How We Built Anomaly Detection

The anomaly detection module is composed of three core elements: time series, training model, and anomaly detection. These three elements are bound by case logic. A case is a set of specifications for detecting anomalies in a specific context. For each case, time series, training model, and detection tables are built and then aggregated into one reporting table. Time series are used both to build the model and to score new data. ARIMA outputs are consolidated into the reporting table to surface detected anomalies. Time series histories are also added to the reporting table to provide context for each anomaly detected. The time series → training → anomaly detection pattern is native to BigQuery ARIMA. The case logic is specific to GA4Dataform.

Time series

A time series is a unique combination of dimension values available for each data point. If you have a dataset that includes hostname, device, and event name, you will have a time series for each unique combination of those three dimensions. You need to make sure that each time series used in the model has a minimum number of data points and sufficient volume for ARIMA to be effective.

A training dataset is created for each time series, and detection is also run on each time series.

Training and detecting

Time series are used both to build the model and to run detection. Historical time series are used to train a model, which is then compared against new time series for detection. You can use a training dataset that is contiguous with your scoring data — for example, yesterday scored against a model trained on the previous three months — but you can also use a different reference period, such as yesterday scored against a model trained on data from the previous year. Building the correct time series for training and then for detection is central to the anomaly detection module. Without a proper training dataset, your anomaly detection will not be effective. Time series should be present in both the training and scoring datasets. If a series is absent from one or the other, you need to know so you can take the appropriate action.

Cases

Each anomaly detection system has its own specificities based on its context. Here are the specificities we wanted to address for web analytics.

Granularity is a challenge because it introduces a wide range of volumes across time series. You end up detecting anomalies for events with anywhere from 50 to 10,000 data points per day. In analytics particularly, this is a challenge: you cannot ignore a purchase event time series even if its volume is lower than that of page views. With page views specifically, drilling down becomes mandatory. You can have an overall 10% decrease in total page views, but if within that group a single hostname accounts for a 90% drop, you need to detect anomalies at that level of granularity.
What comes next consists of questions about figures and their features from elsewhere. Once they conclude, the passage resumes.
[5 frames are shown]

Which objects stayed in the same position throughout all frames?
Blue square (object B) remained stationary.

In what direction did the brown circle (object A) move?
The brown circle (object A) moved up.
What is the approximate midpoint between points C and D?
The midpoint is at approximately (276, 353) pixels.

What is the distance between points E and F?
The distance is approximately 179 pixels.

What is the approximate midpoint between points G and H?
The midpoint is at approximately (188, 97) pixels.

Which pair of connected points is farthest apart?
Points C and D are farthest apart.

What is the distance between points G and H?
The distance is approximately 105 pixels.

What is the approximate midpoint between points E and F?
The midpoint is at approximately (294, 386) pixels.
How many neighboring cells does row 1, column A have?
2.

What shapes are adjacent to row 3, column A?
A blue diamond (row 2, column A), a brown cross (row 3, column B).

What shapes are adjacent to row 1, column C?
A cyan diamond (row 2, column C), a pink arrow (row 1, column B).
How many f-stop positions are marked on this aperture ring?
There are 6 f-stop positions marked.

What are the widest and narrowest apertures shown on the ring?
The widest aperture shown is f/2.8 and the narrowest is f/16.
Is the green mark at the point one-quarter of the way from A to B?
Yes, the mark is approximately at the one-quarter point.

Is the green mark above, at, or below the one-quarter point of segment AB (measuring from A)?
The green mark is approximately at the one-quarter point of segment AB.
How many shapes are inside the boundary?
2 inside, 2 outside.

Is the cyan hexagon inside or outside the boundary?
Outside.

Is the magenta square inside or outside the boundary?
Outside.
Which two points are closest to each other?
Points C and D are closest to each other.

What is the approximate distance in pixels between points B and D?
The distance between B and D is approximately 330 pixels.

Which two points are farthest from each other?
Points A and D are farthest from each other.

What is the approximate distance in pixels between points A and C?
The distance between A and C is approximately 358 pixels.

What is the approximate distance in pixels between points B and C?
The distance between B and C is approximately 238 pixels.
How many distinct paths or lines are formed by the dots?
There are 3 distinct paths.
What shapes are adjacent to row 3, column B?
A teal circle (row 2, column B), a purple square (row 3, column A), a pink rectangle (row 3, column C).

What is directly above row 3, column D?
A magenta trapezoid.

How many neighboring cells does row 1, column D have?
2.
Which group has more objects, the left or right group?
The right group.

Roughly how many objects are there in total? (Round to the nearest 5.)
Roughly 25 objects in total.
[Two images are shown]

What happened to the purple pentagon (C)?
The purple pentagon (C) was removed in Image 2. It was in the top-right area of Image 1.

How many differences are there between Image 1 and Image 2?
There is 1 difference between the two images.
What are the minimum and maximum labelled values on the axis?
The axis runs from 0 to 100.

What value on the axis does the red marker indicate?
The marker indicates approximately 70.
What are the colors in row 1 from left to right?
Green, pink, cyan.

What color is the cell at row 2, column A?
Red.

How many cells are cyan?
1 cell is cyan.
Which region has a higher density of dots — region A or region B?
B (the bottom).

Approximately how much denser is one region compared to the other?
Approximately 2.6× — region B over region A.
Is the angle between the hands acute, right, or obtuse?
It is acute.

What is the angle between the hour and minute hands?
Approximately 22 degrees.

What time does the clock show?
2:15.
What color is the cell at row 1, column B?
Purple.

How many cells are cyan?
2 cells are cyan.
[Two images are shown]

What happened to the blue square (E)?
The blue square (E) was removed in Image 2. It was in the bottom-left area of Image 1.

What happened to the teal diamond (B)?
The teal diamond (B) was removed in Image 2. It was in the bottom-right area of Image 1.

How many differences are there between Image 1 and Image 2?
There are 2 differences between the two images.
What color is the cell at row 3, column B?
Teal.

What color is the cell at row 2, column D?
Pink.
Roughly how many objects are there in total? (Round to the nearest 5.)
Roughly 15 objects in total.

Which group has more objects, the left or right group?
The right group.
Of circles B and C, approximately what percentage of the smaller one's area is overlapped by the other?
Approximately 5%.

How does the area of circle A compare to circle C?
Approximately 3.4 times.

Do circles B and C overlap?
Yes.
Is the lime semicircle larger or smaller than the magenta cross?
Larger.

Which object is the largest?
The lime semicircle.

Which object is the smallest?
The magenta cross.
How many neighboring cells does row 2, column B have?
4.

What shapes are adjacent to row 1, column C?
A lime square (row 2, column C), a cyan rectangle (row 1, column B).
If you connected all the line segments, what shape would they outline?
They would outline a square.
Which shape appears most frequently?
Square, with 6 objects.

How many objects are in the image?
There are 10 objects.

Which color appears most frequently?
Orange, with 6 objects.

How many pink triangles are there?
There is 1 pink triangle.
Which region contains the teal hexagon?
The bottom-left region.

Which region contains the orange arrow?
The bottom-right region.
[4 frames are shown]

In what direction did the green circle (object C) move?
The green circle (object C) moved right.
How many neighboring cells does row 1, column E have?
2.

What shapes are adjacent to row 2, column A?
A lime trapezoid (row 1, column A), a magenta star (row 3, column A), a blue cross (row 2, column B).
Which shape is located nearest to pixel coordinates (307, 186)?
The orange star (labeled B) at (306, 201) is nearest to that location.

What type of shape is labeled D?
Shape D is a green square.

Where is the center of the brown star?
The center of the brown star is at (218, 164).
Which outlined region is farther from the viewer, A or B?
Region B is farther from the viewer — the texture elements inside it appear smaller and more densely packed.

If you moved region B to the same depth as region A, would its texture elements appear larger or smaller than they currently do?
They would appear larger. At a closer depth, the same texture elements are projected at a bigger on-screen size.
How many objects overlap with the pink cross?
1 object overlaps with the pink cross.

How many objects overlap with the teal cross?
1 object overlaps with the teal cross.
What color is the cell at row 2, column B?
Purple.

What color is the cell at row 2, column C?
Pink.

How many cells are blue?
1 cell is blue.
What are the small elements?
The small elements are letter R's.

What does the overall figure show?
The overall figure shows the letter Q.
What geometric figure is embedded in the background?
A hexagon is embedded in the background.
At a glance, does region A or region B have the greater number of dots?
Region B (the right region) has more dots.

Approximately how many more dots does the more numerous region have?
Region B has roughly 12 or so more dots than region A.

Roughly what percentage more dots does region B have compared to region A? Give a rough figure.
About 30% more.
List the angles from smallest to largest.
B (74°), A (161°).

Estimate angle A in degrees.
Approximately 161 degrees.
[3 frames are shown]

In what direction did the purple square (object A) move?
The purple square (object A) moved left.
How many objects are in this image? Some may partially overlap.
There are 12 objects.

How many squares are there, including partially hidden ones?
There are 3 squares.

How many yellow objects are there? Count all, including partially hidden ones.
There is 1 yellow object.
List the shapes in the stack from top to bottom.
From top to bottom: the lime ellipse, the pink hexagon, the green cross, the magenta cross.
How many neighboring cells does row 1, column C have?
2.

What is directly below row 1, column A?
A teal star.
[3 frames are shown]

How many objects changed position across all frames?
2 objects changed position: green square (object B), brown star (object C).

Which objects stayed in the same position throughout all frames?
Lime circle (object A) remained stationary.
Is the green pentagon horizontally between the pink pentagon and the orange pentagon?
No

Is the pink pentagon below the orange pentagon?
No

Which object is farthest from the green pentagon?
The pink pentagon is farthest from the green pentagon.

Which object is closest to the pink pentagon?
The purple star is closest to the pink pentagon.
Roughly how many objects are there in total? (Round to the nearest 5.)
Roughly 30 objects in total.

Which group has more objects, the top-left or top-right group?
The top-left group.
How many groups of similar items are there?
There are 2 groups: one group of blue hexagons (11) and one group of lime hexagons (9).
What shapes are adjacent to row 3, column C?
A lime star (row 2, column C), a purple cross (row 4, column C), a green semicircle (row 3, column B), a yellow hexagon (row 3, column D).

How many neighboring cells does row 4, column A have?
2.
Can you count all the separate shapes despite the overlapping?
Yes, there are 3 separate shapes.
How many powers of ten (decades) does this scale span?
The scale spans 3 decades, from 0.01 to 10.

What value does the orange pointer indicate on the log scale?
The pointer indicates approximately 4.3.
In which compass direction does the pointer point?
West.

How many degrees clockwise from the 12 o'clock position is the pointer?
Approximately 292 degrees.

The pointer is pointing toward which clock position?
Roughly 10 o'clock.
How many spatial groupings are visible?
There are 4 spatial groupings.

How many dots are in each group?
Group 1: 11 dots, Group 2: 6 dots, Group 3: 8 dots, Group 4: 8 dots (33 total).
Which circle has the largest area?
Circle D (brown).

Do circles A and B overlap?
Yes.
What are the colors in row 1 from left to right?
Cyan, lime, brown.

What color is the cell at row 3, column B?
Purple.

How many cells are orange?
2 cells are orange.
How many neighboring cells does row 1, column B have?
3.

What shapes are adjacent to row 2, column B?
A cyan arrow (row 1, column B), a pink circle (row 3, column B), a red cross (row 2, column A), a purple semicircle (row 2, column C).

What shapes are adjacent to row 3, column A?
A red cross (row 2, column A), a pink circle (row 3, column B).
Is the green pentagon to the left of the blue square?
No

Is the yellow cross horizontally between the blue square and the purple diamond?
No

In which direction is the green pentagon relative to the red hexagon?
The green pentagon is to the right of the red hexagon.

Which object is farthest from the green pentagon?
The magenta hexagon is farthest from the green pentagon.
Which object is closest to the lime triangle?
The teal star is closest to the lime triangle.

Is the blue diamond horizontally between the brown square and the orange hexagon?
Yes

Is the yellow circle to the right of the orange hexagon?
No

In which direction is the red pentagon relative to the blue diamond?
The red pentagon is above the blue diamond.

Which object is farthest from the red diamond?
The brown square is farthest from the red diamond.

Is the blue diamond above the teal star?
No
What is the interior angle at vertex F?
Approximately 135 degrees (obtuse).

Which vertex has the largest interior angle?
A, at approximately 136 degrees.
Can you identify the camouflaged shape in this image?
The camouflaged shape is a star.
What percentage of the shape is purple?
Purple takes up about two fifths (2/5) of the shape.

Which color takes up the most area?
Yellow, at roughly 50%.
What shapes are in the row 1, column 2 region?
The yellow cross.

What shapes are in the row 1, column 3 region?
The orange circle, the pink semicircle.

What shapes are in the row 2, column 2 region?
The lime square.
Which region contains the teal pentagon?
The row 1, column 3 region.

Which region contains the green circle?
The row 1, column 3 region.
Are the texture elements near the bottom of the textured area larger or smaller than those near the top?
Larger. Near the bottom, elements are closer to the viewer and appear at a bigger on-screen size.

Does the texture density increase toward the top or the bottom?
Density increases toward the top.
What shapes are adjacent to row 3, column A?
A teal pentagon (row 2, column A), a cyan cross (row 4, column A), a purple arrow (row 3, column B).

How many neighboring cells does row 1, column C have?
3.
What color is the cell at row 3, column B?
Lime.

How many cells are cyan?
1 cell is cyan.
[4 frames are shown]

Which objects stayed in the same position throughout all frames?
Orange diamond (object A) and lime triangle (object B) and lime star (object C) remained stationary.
ML.DETECT_ANOMALIES does not perform single-dimension anomaly detection; it operates at the multi-dimension level only. That is why single-dimension detection is also useful.

A case is a set of circumstances or conditions that require specific attention or consideration. Depending on your objectives, operating context, and resources, customers will have different expectations around anomaly detection. The module is not only customisable, cases make it extremely versatile, allowing detection at a very granular level or at a broad, aggregate level. Each time series, training model, and scoring result is reported through each case and consolidated into a unified reporting table. The module also allows you to choose a frozen reference at a specific point in time or a rolling comparison. This lets you use a predetermined, fixed set of reference data when needed.